Son reportage international: Un autre regard sur les flux migratoires

Tens of thousands of migrants run from the Middle East toward EU countries, passing Greek, Serbia and Bosnia and Herzegovina which are on the border of EU

Il y en a à longueur de couvertures, d’émissions, de tweets, de TikTok, de livres choc et de déclarations tapageuses: on en cause beaucoup, de la migration. Mais Maxime Prévot voudrait l’évoquer encore, pour en discuter autrement.

«On en parle beaucoup, mais très rarement de la bonne manière. On l’aborde essentiellement comme un tsunami de réfugiés qui vont manger notre pain, avec des a priori peu heureux. Ayons une approche plus “allemande” de la question. Au moment des pics migratoires de 2015, l’Allemagne a reconnu que ça pouvait aider à faire tourner la machine économique. Nous avons un devoir de solidarité, mais comme il faudra convaincre certaines personnes que la migration peut être une vertu, ne perdons pas de vue que l’Europe ne pourra pas être à la traîne dans le concert des continents», dit-il.

Mais le contexte, politiquement, ne semble pas favoriser ce genre d’argumentaires. Maxime Prévot s’énerve presque quand on le lui signale. «Il faut que les élus puissent valoriser la diversité plutôt que de jouer sur les craintes. Narrer la question migratoire autrement qu’à travers la théorie du grand remplacement. Nous avons besoin de l’immigration! Aujourd’hui, il y a des dizaines de milliers d’emplois en pénurie, ce n’est pas parce qu’il y a déjà des flux migratoires que les gens sont empêchés d’aller bosser…», conclut-il.

Son chiffre: 5 000

Oui, c’est le code postal de Namur. Mais ça n’a rien à voir, jure le bourgmestre de la capitale wallonne. «Non, c’est le nombre d’agents de police qui font défaut à l’échelle du pays. Le ministre Jambon avait économisé sur le nombre de recrues qui pouvaient entrer en académie de police, passant de 1 200 à 800. On n’en a plus suffisamment par rapport aux postes vacants, et on n’arrive pas à en trouver. On pense, avec Les Engagés, qu’il faut cinq mille agents à la police. Et trois mille magistrats.» Et la répartition entre zones de police? «La norme KUL est complètement dépassée. Mais assurons-nous d’abord qu’il y ait des gens à répartir.»

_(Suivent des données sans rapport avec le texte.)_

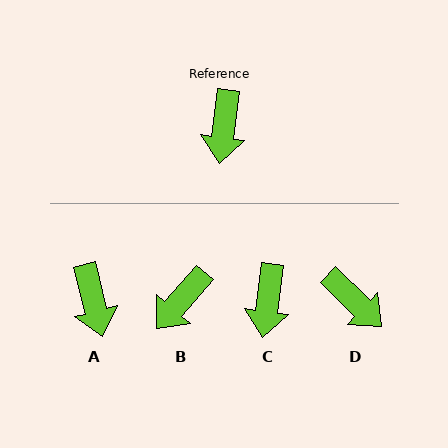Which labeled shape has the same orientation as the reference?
C.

Son grand entretien: Avec Angela Merkel, après « le mutisme de Mutti »

Il aurait voulu ouvrir nos pages à trois figures à «interviewer longuement, à une époque, la nôtre, où leur éclairage aurait été intéressant»: Winston Churchill, Steve Jobs ou Simone Veil. Mais ils refusent toute demande d’interview depuis qu’ils sont morts. Angela Merkel, elle, est vivante. Mais elle n’en est pas pour autant si accessible que ça. «Elle s’est imposée un certain silence, c’est le mutisme de Mutti, depuis qu’elle n’est plus aux commandes, déplore Maxime Prévot. Pourtant, depuis qu’elle est partie, quand on voit l’évolution effrénée de l’Europe, le recul des droits en Pologne ou en Hongrie, les pays scandinaves qui peinent à former des gouvernements sans l’extrême droite, l’Italie, je me dis qu’Angela Merkel, avec le parcours qui est le sien, grande fédéraliste et grande fédératrice, pourrait nous présenter un projet européen, une vision, susceptible de donner un second souffle à l’Europe.» Dans l’Europe d’aujourd’hui, les positions d’Angela Merkel, sur les migrations notamment, seraient difficiles à tenir. Y compris dans son propre parti… «So what?», demande le président des Engagés. «Une vertu en train de disparaître, c’est ça, c’est le courage

Décryptage | Rester centriste pour rester central

Rester central en étant centriste. C’est l’équation dérivant vers la gageure qui casse la tête de Maxime Prévot et de ses prédécesseurs depuis que l’appartenance confessionnelle catholique n’est plus, en Belgique, qu’un vecteur marginal de mobilisation politique. Le constant effritement de la base électorale du PSC, puis du CDH, a conduit à plusieurs transformations, dont la dernière fit du CDH une nouvelle formation, «régénérée», et qui a «osé se réinventer»: Les Engagé.e.s. Son socle sociologique semble toujours le même, son personnel n’a pas changé, ses ambitions sont similaires et ses espoirs, modestes: le tout tient en cette même entêtante équation de rester central en étant centriste, afin de sortir honorablement des élections et de se trouver à la fois incompatible avec personne et indispensable à tous au moment des négociations.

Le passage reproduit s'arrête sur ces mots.